The latest news and analysis on the Montlake Dawgs.

October 28, 2011 at 3:42 PM

The pick. …

Obviously a lot of major themes/questions to Saturday’s game against Arizona.

The most tangible may be that a win will make UW bowl eligible, and with seven guaranteed bowl slots in the Pac-12, the Huskies will definitely be going somewhere, likely the Holiday or the Sun based on how things sit now.

There’s also the less tangible aspect of injecting some enthusiasm back in the fan base about this season after the blowout loss at Stanford that delivered the harsh reality that the Huskies don’t appear ready yet for true contention in the Pac-12.

The most-watched aspect of the game, however, figures to be UW’s defense, again getting a lot of criticism after allowing 65 points and 615 yards to Stanford last week.

There’s been a lot said this week about the defense and coordinator Nick Holt and I’m not sure there’s a whole lot to add now.

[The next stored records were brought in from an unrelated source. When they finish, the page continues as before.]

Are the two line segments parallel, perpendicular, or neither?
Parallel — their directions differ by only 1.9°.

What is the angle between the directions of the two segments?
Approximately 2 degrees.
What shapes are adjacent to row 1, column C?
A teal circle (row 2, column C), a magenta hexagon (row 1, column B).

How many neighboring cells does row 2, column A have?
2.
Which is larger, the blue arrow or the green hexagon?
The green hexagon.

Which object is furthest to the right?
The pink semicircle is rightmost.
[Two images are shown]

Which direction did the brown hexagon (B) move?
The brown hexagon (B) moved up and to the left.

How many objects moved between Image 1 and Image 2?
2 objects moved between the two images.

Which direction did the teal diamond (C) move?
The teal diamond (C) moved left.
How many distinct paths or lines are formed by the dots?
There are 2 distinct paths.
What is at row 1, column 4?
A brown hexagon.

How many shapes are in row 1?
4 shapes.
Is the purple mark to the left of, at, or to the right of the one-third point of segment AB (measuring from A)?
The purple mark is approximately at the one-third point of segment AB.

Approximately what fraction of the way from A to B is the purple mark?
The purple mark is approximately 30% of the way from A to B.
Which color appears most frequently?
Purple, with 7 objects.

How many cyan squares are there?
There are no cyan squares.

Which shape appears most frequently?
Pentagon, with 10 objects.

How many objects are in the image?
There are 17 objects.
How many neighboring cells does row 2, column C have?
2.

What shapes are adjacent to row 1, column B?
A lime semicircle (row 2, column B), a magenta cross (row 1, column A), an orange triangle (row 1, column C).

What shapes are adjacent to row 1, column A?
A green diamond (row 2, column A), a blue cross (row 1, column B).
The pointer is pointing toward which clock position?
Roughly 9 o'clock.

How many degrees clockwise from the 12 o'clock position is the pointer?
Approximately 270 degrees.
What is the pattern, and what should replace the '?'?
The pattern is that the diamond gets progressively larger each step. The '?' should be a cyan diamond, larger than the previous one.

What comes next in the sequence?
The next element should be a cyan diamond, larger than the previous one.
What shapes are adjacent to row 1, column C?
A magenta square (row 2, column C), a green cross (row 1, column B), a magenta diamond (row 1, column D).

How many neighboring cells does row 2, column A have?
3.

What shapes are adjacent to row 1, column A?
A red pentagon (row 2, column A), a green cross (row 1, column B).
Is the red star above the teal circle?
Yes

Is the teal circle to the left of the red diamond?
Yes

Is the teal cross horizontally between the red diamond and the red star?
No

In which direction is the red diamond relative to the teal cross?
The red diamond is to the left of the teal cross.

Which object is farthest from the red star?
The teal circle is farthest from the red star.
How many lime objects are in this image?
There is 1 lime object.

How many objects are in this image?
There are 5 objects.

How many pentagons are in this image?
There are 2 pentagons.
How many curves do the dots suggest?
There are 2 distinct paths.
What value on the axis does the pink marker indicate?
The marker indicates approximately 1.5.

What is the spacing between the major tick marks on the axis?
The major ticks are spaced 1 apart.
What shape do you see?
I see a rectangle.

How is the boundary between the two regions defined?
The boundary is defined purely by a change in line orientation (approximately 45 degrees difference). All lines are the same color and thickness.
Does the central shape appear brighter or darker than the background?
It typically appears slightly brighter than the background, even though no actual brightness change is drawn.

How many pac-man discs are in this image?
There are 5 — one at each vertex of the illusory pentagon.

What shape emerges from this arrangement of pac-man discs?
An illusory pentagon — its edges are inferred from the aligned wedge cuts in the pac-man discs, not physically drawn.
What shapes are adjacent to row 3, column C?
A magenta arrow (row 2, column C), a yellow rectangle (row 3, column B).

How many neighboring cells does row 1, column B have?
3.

Still, I thought I’d throw one more thing out there — comparing the yards UW has allowed to each opponent to that team’s current season average.

We are far enough along in the season now that numbers begin to take on some meaning. So let’s see what’s there:

Eastern Washington — Season average, 419.8; gained vs. UW, 504.
Hawaii — Season average, 442.8; gained vs. UW, 388.
Nebraska — Season average, 432.7; gained vs. UW, 464.
Cal — Season average, 429.0; gained vs. UW, 467.
Utah — Season average, 309; gained vs. UW, 322.
Colorado — Season average, 324.5; gained vs. UW, 269.
Stanford — Season average, 504.4; gained vs. UW, 615.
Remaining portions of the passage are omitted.